The next morning we went to the Crawford Market with the main purpose of buying a new suitcase and there seemed to be an endless choice of places to choose from. The first shop I went to didn’t have a big enough suitcase but the owner assured me that airlines wouldn’t accept a suitcase any bigger than the ones he stocked. That was a strange thing to say as I had used my big suitcase for the last five years without a problem. It seemed daft to buy a bag in India that was imported from Europe or the USA so I settled on a suitcase made in India which looked strong enough and felt great so hopefully it would last longer than my previous suitcases. One of the selling points was that the suitcase had a “double zip” for security which I took with a pinch of salt until he demonstrated how it worked. He took a suitcase with a standard zip and pushed a key into it. The zip opened easily giving easy access to the contents of the case.

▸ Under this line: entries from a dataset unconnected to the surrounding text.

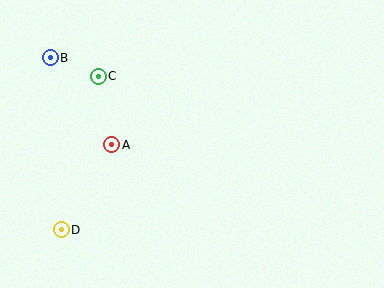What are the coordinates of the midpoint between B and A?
The midpoint between B and A is at (81, 101).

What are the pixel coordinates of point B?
Point B is at (50, 58).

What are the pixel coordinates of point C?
Point C is at (98, 76).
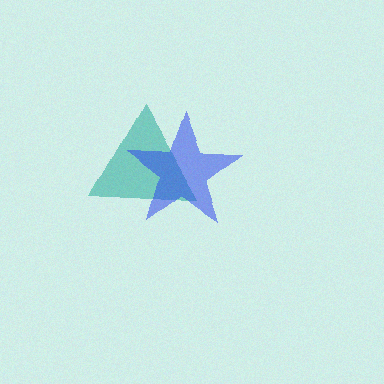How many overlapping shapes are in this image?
There are 2 overlapping shapes in the image.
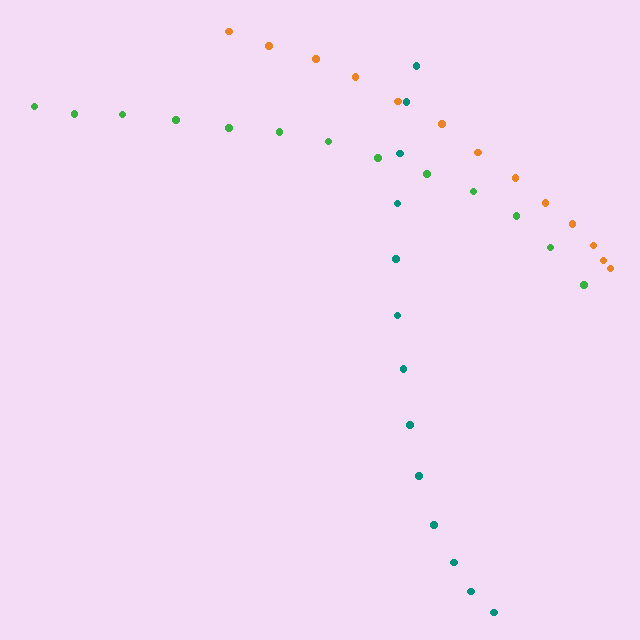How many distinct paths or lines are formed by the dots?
There are 3 distinct paths.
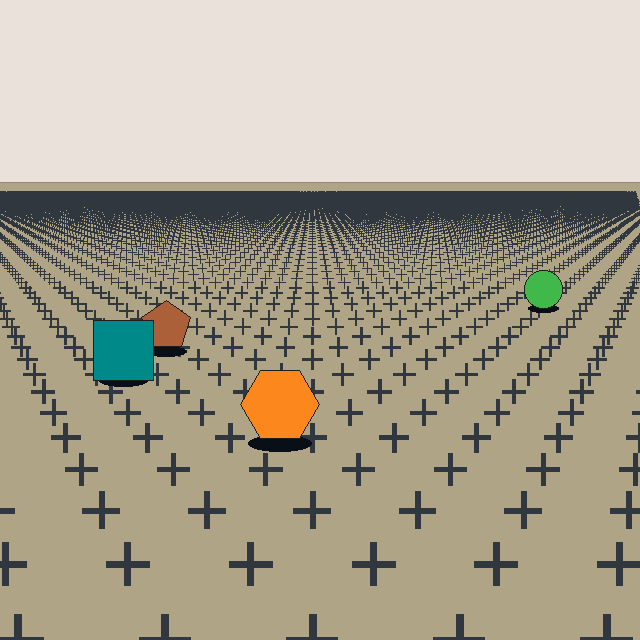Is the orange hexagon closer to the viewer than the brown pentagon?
Yes. The orange hexagon is closer — you can tell from the texture gradient: the ground texture is coarser near it.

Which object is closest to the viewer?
The orange hexagon is closest. The texture marks near it are larger and more spread out.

Having decided on a suitcase, the problem was I only had Euros so needed to change them for rupees. It was a pain changing money in India because to do it officially it took half an hour while they went through all the forms, took a photocopy of my passport, checked my shoe size and confirmed what I had for breakfast. The shop owner said it was no problem and told us to follow his friend. We were led into the bustling indoor Crawford Market with tiny paths between stalls where there was barely enough room for two people to pass. He stopped at a tiny stall selling toys and the man behind it gave us the best exchange rate of all our time in India. While he was dealing with me there was a queue forming so it was obvious that the cheap toys on display were only a front for illegal currency exchange. As a bonus, I managed to get a free clockwork caterpillar thrown in with the deal.

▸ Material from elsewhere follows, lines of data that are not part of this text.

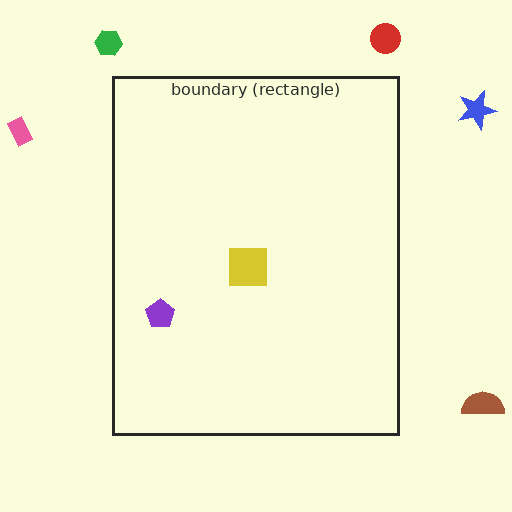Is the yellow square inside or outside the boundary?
Inside.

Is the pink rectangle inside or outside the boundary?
Outside.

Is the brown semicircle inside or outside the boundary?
Outside.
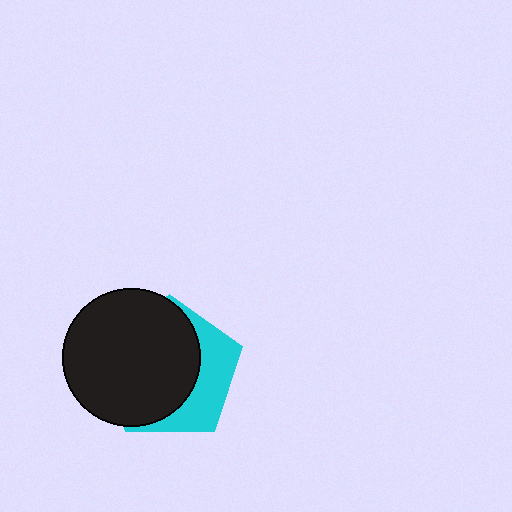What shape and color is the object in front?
The object in front is a black circle.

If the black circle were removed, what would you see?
You would see the complete cyan pentagon.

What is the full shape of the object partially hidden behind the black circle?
The partially hidden object is a cyan pentagon.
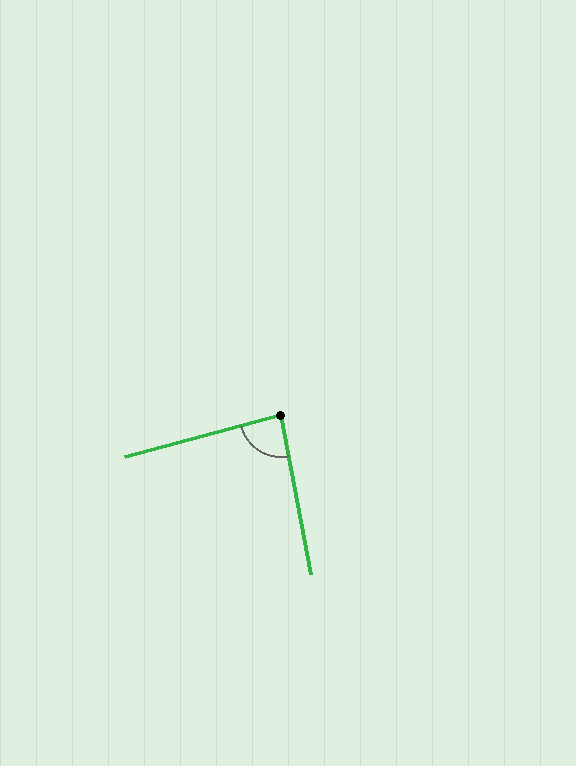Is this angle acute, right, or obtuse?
It is acute, close to a right angle.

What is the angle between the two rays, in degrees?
Approximately 86 degrees.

That afternoon we took a long walk to the Gateway of India built by the British in 1924 for those settlers who missed the Marble Arch. It was where the British army passed through when returning India to its rightful owners, the rich Indians. We then had a walk around the very posh and expensive Taj Mahal Hotel and I can definitely say I preferred our hotel. It was very grand but freezing cold due to the air conditioning being set so high. There was a lovely open-air courtyard restaurant and coffee shop where we wanted to sit and have afternoon tea whatever the cost, but the bastards wouldn’t let us in. It was for residents only.

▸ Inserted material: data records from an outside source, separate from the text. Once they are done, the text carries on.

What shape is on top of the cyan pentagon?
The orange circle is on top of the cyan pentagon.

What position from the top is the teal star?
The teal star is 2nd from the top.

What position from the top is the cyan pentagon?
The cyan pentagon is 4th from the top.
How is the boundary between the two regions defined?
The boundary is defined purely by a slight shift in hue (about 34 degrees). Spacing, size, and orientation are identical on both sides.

That night we were getting to the point that happened on every holiday where we were getting fed up with eating.  We both loved curry but eating it nearly every day was getting a bit much and sometimes for breakfast too. We were both yearning for something not Indian so went to a restaurant that specialised in Sizzlers. I had been to places where sizzlers were served but not to one where that was all they served. I don’t know how they managed it but they were so hot I could hardly see Federika sitting opposite through the steam.

Half an hour later when we had finished the meal the plate was still too hot to touch. Although we both had your basic chicken sizzlers with vegetables it had a unique taste and we both really enjoyed it. When we got back to our room we found all our clothes stank of sizzler so we had to seal them in a plastic bag ready for washing.

The next morning we were up bright and early for our drive to Mumbai airport. Driving out of town there were lots of areas that looked like slums but Federika pointed out that they were at least brick buildings and that as slums go they would be at the higher end of the market. Families were living in one-roomed buildings smaller than most of the hotel rooms we stayed at but every single one had a satellite dish on the side.

Bombay Airport was very impressive. Check-in and security were efficient and the shops were great but most striking was the long walk to the departure gate where the walls were filled with works of art. It was the kind of place they could have charged to visit if it wasn’t an airport.